Esser lachte. »Nur der Regen.«

Der Wirt kam und stellte eine Molle auf den Tisch in der Ecke, von der aus man den Raum im Blick hatte, vor allem die Tür. Franz Puth entfernte das Schild Reserviert. »Hunger?«

»’ne Käsestulle tät’s«, sagte Kurt.

»Bring ich dir. Die Braunen haben so richtig auf die Fresse gekriegt«, sagte Franz. »Den Führer kannst du in der Pfeife rauchen. Seit dem Sechsten könnte ich mich nur noch besaufen. Aber wenn ich das täte, könnte ich mich nicht mehr freuen … So richtig auf die Fresse gekriegt. Aber dafür habt ihr den BVG-Streik vermasselt. Mannomann.«

Die Rote Fahne titelte:

SPD für Maßregelung von 2500 Verkehrsarbeitern

Darunter:

Verraten, aber nicht geschlagen

„Das, ja, das haben die Nazis versaut. Alles Streikbrecher. Wollen sich bei den Proleten einschmeicheln. Scheißkerle«, sagte Kurt.

»Schnauze«, zischte der Lange. »Wir ziehen das jetzt durch. Jammern kannste bei Mutti.« Sie waren sieben, drückten sich an eine Hauswand. Einer hinter dem anderen. Der Regen hatte sie durchnässt. »Wenn wir weiter herumlungern, löse ich mich auf, und die Brühe schwemmt mich den Rinnstein runter, oder jemand ruft die Bullen. Los, Kameraden. Befehl ist Befehl.« Der Lange fror, griff in die Tasche, spürte den Pistolengriff. Luger 08, aus dem Krieg. In Deutschland mangelte es an vielem, außer für die Reichen. Aber nicht an Waffen. Sie hatten der Kommune Schlachten geliefert, und sie hatten geschossen. Sie hatten Verräter ausgeschaltet. Es war Blut geflossen. Viel Blut. Ein Bürgerkrieg wurde ausgefochten, meist verborgen unter dem Schein der Gaslampen und Neonröhren. Die Republik ging zugrunde, aber was kratzte es den Millionär, was den Arbeitslosen, was den Dieb, was den Räuber?

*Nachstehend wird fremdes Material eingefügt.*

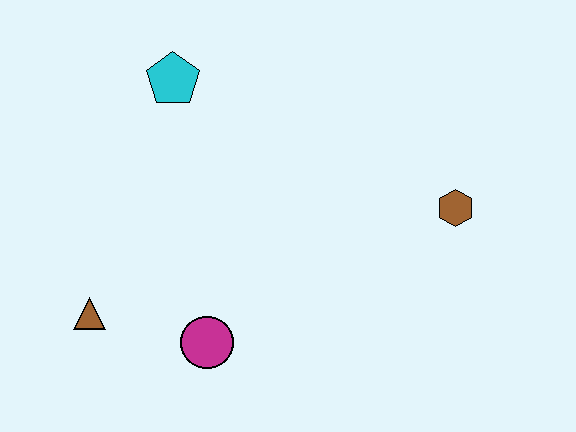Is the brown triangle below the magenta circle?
No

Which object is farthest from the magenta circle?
The brown hexagon is farthest from the magenta circle.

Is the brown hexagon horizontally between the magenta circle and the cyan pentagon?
No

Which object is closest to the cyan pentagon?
The brown triangle is closest to the cyan pentagon.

Der Lange blickte sich um. Sein Magen rumorte, im Darm kniff es. Er hatte am Abend kaum was runtergekriegt. Sie näherten sich dem Schild. Gegen das Laternenlicht sahen sie die Regenschnüre, die aufs Pflaster platterten. Das Schild Goldener Anker war kaum zu entziffern. Es hing an einer Stange und quietschte, wenn die Böen es hin und her rissen.

Der Lange wollte es nicht einmal sich selbst eingestehen, doch er hatte ein schlechtes Gefühl bei dieser Sache. Aber sie mussten sich wehren. Bei der letzten Reichstagswahl am 6. November 1932 hatten sie verloren. Und die Kommune hatte gewonnen. Stärkste Partei in Berlin. Seine Partei, die NSDAP, war pleite. Der Führer zögerte und zögerte. Also, jetzt erst recht. Jetzt die harte Tour. Endlich. Im schlimmsten Fall musste der Führer sie raushauen. Hitler stand hinter seinen Leuten. Am liebsten, wenn sie Kommunisten und Juden in die Hölle schickten.

Der Lange blickte sich immer wieder um. Aber die Straße war leer. Bei diesem Sauwetter traute sich keiner vor die Tür. Es sei denn, er hatte einen Mordauftrag. Eine NSU-Autodroschke der Kraftag schlingerte vorbei. Nicht der einzige besoffene Taxifahrer unterwegs. Das Knattern verlor sich. Es blieb das Prasseln des Regens.

Sie beeilten sich. Der Lange hielt an, hob die Hand. »Alle bereit?«

Er hörte ein zitterndes Ja und ein Husten hinter sich.

Er zog die Luger aus der Tasche. Die anderen griffen ebenfalls nach ihren Waffen. Der Lange öffnete die Tür. Er schob den Filzvorhang zur Seite. Eine Wärmewolke schlug ihm entgegen, der Gestank einer alten Bierkneipe. Der Wirt in seiner Lederschürze lehnte auf dem Tresen und öffnete den Mund. Aber er brachte kein Wort raus. Schnappte wie ein Fisch.

Kurt Esser hörte die Tür, die Schritte und wusste gleich, was ihn erwartete. Er zog seinen Revolver, den er im Krieg einem toten Kanadier abgenommen hatte. Als er den Hahn spannte, trafen ihn schon die Kugeln. Die Männer standen vor dem Tisch und leerten die Trommeln und Magazine. Dann ein Pfiff, und sie verschwanden. Es hatte nur ein paar Sekunden gedauert. Franz hatte alles gesehen. Starr vor Angst. Als die Mörder geflohen waren, eilte er zum Tisch, auf dem die Rote Fahne lag. Kurt war vom Stuhl gefallen. Franz spürte, wie sein Magen sich verkrampfte. Er schaffte es nicht bis zur Tür und übergab sich. Er holte ein Geschirrtuch hinterm Tresen und wischte sich den Mund ab. Er ging zurück zum Tisch. Kurt hatte kein Gesicht mehr. Nur noch einen blutigen Klumpen. Blut und Hirnmasse bedeckten die Holzdielen. Grau und Rot.

Die Männer am Tisch glotzten ihn an. »Ruf die Polente«, rief ein Dicker im Blaumann.